Sunday, June 28, 2015

Review: The Invisible Guardian by Dolores Redondo tr. Isabelle Kaufeler

The Invisible Guardian by Dolores Redondo translated by Isabelle Kaufeler, April 2015, 432 pages, HarperCollins, ISBN: 000752532X

Reviewed by Laura Root.
(Read more of Laura's reviews for Euro Crime here.)

THE INVISIBLE GUARDIAN by Dolores Redondo (translator Isabelle Kaufeler) is the first in her best-selling trilogy of novels set in Navarre. These books feature young female detective, Police Inspector Amaia Salazar, who had a traumatic childhood in the beautiful historic small town of Elizondo. The literal meaning of the name Elizondo is “beside the church” , which proves to be a rather apt meaning as quite a few of the characters in this book hold pagan and magical beliefs or believe they have seen supernatural creatures. After leaving home to study at university, Amaia now lives in Pamplona and has a successful police career and happy marriage to her husband, an American sculptor from a wealthy family, with the only fly in the ointment being concerns about her fertility. But then Amaia is sent back to Elizondo to head up the murder investigation after the particularly nasty ritualised murder of a young girl, Ainhoa Elisazu, whose body was found by the riverside in the woods.

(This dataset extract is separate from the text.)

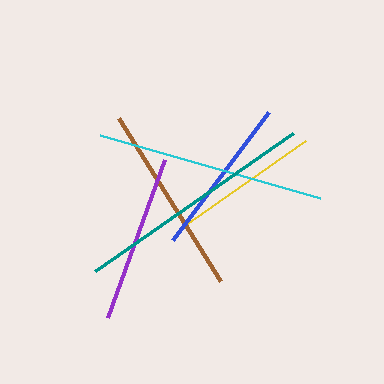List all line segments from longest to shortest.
From longest to shortest: teal and cyan (about equal), brown, purple and blue (about equal), yellow.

Amaia soon discovers that there is probably a serial killer at large near her home town. A girl in her late teens had been found dead some months before after a drug-fuelled row with her boyfriend, and the police had wrongly assumed that the boyfriend was the culprit. But Amaia soon finds out that there are a number of similarities with the death of Ainhoa, and the boyfriend was almost certainly unfairly imprisoned. The forensic reports in Ainhoa's case reveal some puzzling information, that mysterious animal hairs were found at the crime scene. Events taken an even stranger turn when a sighting by a forest ranger spark rumours that a basajaun was present in the forest around the time of the murder. (A basajaun is a creature from Basque mythology, a giant human like hairy creature that is reputed to protect animals in the forest.)

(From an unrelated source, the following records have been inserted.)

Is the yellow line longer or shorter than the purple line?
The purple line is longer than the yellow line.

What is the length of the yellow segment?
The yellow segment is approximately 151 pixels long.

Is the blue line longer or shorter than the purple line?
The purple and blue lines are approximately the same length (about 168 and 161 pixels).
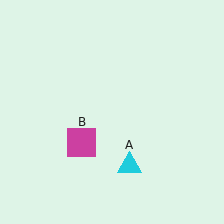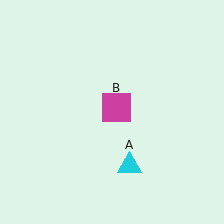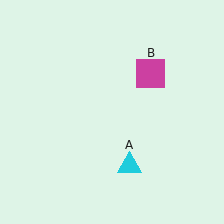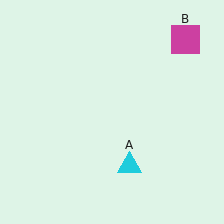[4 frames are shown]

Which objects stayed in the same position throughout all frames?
Cyan triangle (object A) remained stationary.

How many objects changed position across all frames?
1 object changed position: magenta square (object B).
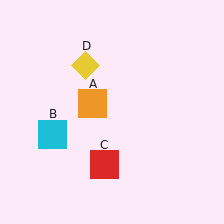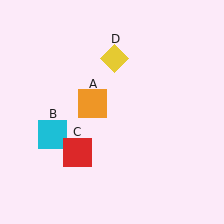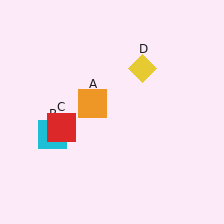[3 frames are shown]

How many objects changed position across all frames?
2 objects changed position: red square (object C), yellow diamond (object D).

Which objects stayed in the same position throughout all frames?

Amaia has to face up to a number of family troubles past and present on her return home, having been cast since childhood in the role of the family scapegoat in the eyes of her mother and older sister Flora. Amaia has a better relationship with her other sister,. Rosaura, who is reeling from a recent split with her ne'er do well boyfriend, Freddy, but this sisterly relationship becomes strained during the course of the investigation. Flora is an overbearing bully who has taken over the family baking business, and made a huge success of it, with book and television deals in the pipeline. Despite this success Flora is bitter as she perceives that Ros and Amaia escaped the responsibility of the business. The burden of her past weighs heavily on Amaia as she investigates this case, and has to battle to gain the respect of some of her male colleagues whilst having painful flashbacks to her childhood

I found that THE INVISIBLE GUARDIAN has an intriguing take on the police procedural, moving beyond the gory details of crime scenes and office politics typical of the genre. What is particularly distinctive about this book is the way the atmosphere and the local mythology of the Basque region play such an important part in this story. Amaia is an interesting heroine, whose unfeasibly good detective skills are shown as being the result of the combination of her talent at conventional detective work with a witch-like intuition. The back-story and at times strained relationships between Amaia and her sisters was convincingly depicted. At times though I found the writing a bit overwrought and a little too determined to show Amaia's intellectual and professional superiority compared to her colleagues. Otherwise THE INVISIBLE GUARDIAN is a striking debut, and I would be interested to read future books in this series.